最低賃金制度について
最低賃金の基礎知識
1 最低賃金制度
最低賃金制度とは、最低賃金法に基づき国が賃金の最低限度を定め、使用者は、その最低賃金額以上の賃金を労働者に支払わなければならないとされている制度です。
仮に、最低賃金より低い賃金を労働者、使用者双方の合意の上で定めても、それは法律によって無効とされ、最低賃金額と同様の定めをしたものとされます。したがって、最低賃金未満の賃金しか支払わなかった場合には、最低賃金額との差額を支払わなくてはなりません。
(参照) 最低賃金法(昭和34年4月15日 法律第137号)(抜粋) 第4条第1項 使用者は、最低賃金の適用を受ける労働者に対し、その最低賃金額以上の賃金を支払わなければならない。 同上第2項 最低賃金の適用を受ける労働者と使用者との間の労働契約で最低賃金額に達しない賃金を定めるものは、その部分については無効とする。この場合において、無効となった部分は、最低賃金と同様の定めをしたものとみなす。 |
2 最低賃金の種類
最低賃金には、次のとおり地域別最低賃金と特定最低賃金(産業別最低賃金)の2種類があります。
1 地域別最低賃金
地域別最低賃金は、産業や職種にかかわりなく、すべての労働者とその使用者に対して適用される最低賃金として、都道府県ごとに1つずつ定められています。
(参照) 最低賃金法(昭和34年4月15日 法律第137号)(抜粋) 第9条第1項 賃金の低廉な労働者について、賃金の最低額を保障するため、地域別最低賃金(一定の地域ごとの最低賃金をいう。以下同じ。)は、あまねく全国各地域について決定されなければならない。 |
2 特定最低賃金(産業別最低賃金)
特定最低賃金(産業別最低賃金)は、特定の産業について、関係労使が基幹的労働者を対象として、地域別最低賃金より金額水準の高い最低賃金を定めることが必要であると認めるものに設定されています。

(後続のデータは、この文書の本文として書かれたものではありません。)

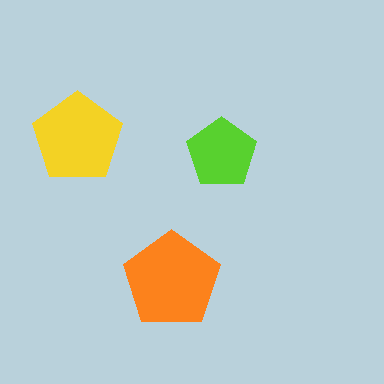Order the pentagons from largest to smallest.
the orange one, the yellow one, the lime one.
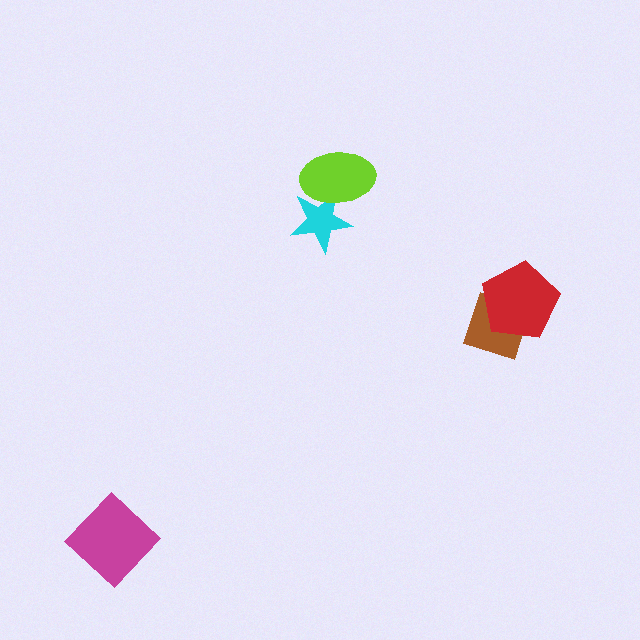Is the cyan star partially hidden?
Yes, it is partially covered by another shape.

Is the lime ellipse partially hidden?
No, no other shape covers it.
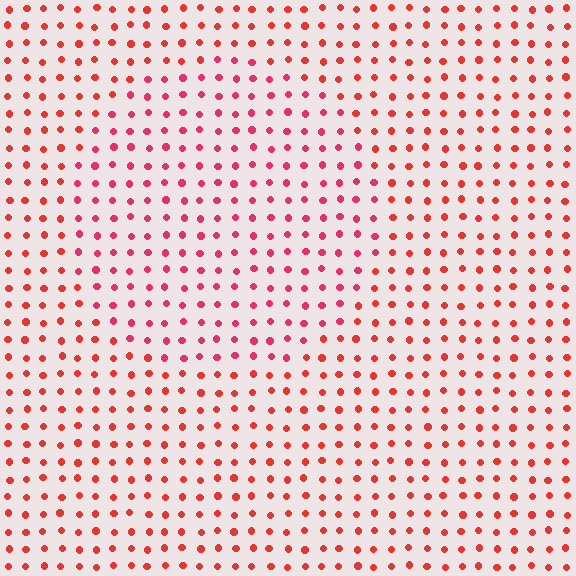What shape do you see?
I see a circle.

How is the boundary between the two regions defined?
The boundary is defined purely by a slight shift in hue (about 23 degrees). Spacing, size, and orientation are identical on both sides.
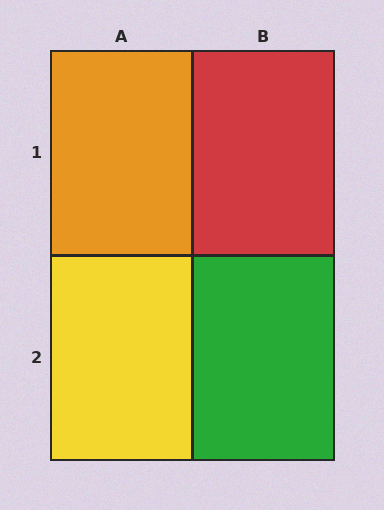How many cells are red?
1 cell is red.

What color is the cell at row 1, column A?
Orange.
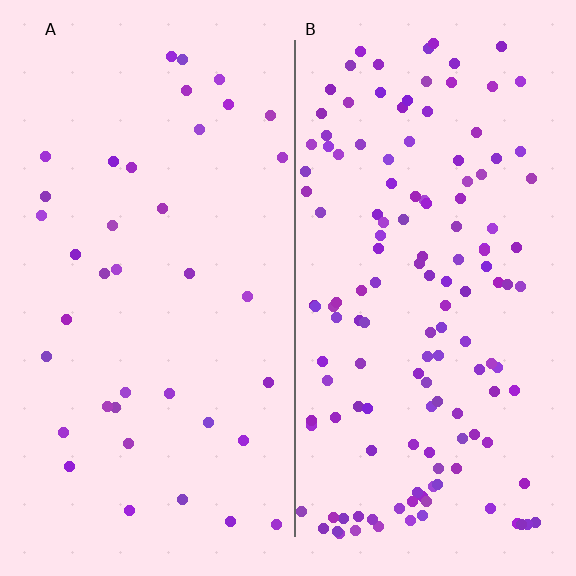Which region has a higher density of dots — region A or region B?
B (the right).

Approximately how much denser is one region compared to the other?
Approximately 3.7× — region B over region A.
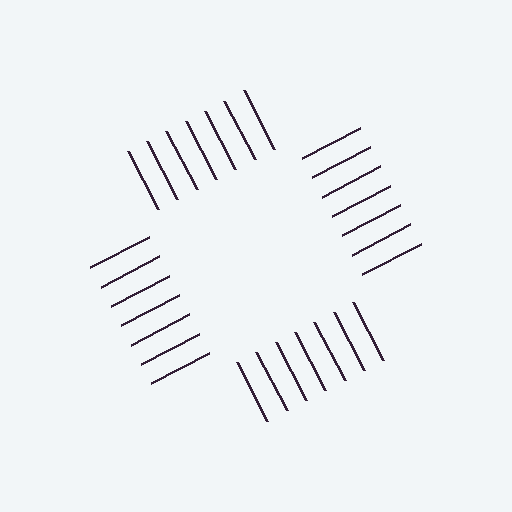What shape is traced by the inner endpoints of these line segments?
An illusory square — the line segments terminate on its edges but no continuous stroke is drawn.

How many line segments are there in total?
28 — 7 along each of the 4 edges.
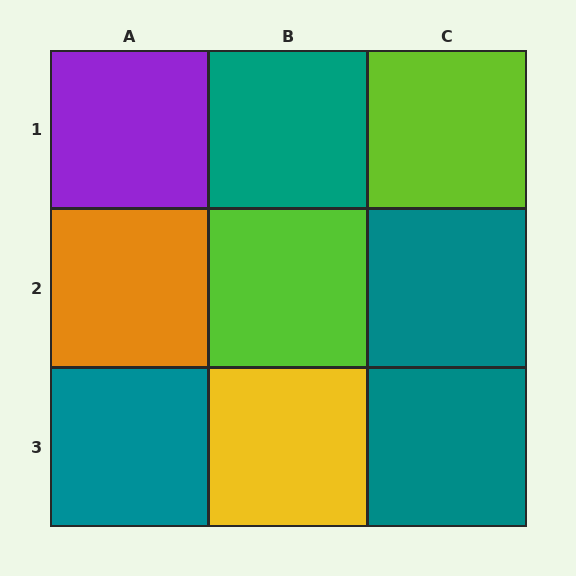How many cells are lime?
2 cells are lime.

(参照) 最低賃金法(昭和34年4月15日 法律第137号)(抜粋) 第15条第1項 労働者又は使用者の全部又は一部を代表する者は、厚生労働省令で定めるところにより、厚生労働大臣又は都道府県労働局長に対し、当該労働者若しくは使用者に適用される一定の事業若しくは職業に係る最低賃金(以下、「特定最低賃金」という)の決定又は当該労働者若しくは使用者に現に適用されている特定最低賃金の改正若しくは廃止の決定をするよう求めることができる。 |
3 最低賃金の対象となる賃金
最低賃金の対象となる賃金は、毎月支払われる基本的な賃金に限られます。具体的には、基本給と諸手当(ただし、精皆勤手当、通勤手当、家族手当は除きます。)が対象となります。
最低賃金の対象から除外する賃金は次のとおりです。
- 臨時に支払われる賃金
結婚手当など - 1ヶ月を超える期間ごとに支払われる賃金
賞与など - 所定労働時間を超える期間の労働に対して支払われる賃金
時間外割増賃金など - 所定労働日以外の労働に対して支払われる賃金
休日割増賃金など - 午後10時から午前5時までの間の労働に対して支払われる賃金のうち、通常の労働時間の賃金の計算額を超える部分
深夜割増賃金など - 精皆勤手当、通勤手当及び家族手当
4 最低賃金が適用される労働者の範囲
地域別最低賃金は、パートタイマー、アルバイト、臨時、嘱託などの雇用形態の別なく、都道府県内のすべての使用者及び労働者に適用されます。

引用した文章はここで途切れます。